Jean-Marc Desperrier wrote:
Nelson Bolyard wrote:

Most DBs have licenses incompatible with MPL.  I think the mozilla/NSS
developer community doesn't want NSS to depend on a DB that isn't as
readily reusable and redistributable as the rest of NSS is under MPL.

Certainly. What do you or other NSS responsable have to say about Keith Bostic's message ? Or maybe you're discussing it in private ...

I think Gervase's recent answers in this thread speak for most of us.


There are also some technical requirements for a replacement DB.
It should pass the ACID test.

(for anybody needing more details : http://www.archwing.com/technet/technet_ACID.html)


I don't believe the current db passes that test.

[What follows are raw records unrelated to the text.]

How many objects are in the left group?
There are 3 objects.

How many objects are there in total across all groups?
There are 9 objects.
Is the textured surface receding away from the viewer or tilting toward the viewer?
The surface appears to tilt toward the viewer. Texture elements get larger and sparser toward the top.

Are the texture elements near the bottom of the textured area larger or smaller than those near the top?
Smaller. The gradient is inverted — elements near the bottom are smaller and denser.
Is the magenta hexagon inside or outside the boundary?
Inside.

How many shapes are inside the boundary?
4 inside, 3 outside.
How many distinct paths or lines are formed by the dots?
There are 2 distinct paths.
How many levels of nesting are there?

If you're referring to the DBM now compiled into NSS, you're right. It doesn't. That's the cause of this issue, of course.

> Many people were using mysql without the atomicity.
Do you mean that if several process are to access it, then it becomes an absolute requirement ?

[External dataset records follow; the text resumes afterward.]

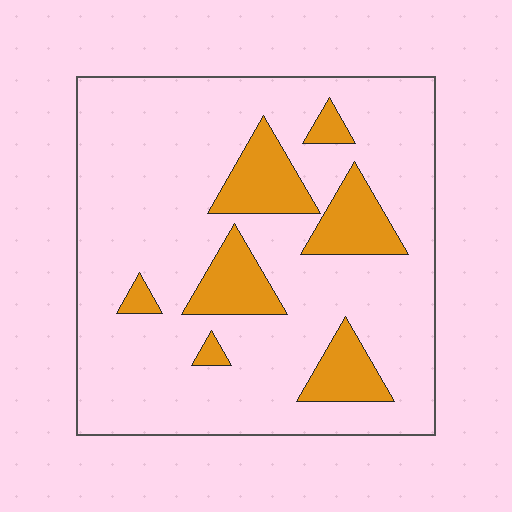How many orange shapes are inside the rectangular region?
7.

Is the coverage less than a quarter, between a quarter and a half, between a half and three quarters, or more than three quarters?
Less than a quarter.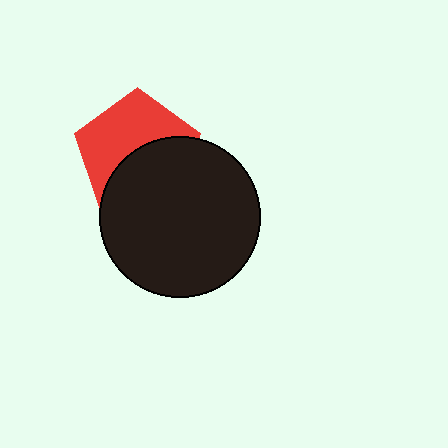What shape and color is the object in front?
The object in front is a black circle.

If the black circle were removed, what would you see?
You would see the complete red pentagon.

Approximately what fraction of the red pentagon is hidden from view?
Roughly 47% of the red pentagon is hidden behind the black circle.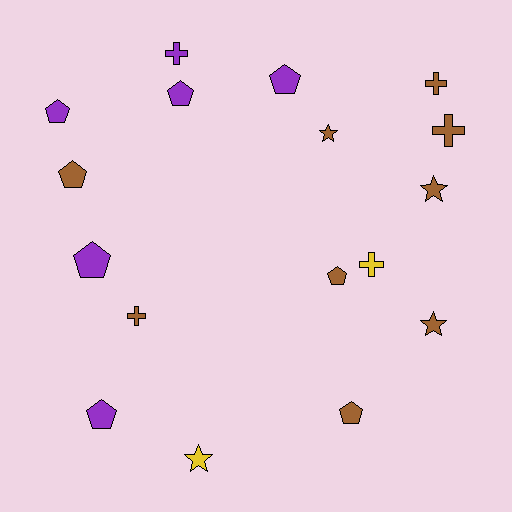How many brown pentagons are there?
There are 3 brown pentagons.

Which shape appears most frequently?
Pentagon, with 8 objects.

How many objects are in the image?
There are 17 objects.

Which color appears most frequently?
Brown, with 9 objects.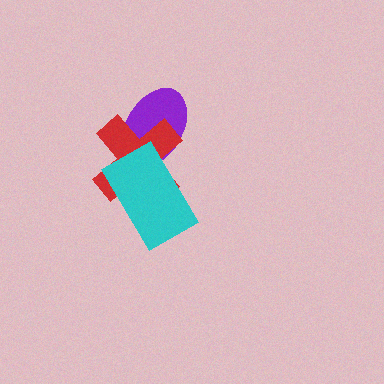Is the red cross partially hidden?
Yes, it is partially covered by another shape.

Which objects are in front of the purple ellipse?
2 objects cover part of the purple ellipse: the red cross and the cyan rectangle.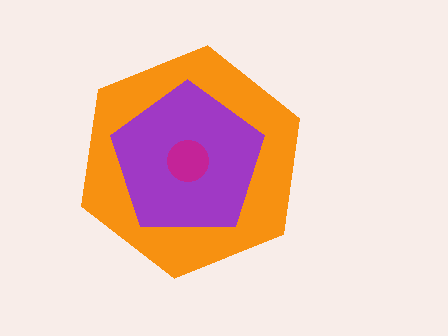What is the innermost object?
The magenta circle.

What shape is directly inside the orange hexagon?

Yes. Today, NSS uses PRLocks within a process to achieve the required atomicity and isolation (more or less) among threads within a process. Those characteristics are needed by NSS, and a multi-process solution must offer them.

Perhaps some work will need to be done in NSS to add begin/end transaction calls (not now present) once we find the suitable candidate.

Well if operations are not atomic now, why do we require them to be after ? Can't we handle some of the atomicity inside NSS ?

Again, today, the atomicity is not achieved through calls to DBM (which does not provide them), but through other means. When the DB provides them, the code may need to be changed to get this from the DB rather than from these other means. Bob said that code has been written. My *guess* is that it hasn't been thoroughly tested, but I'm a pessimist.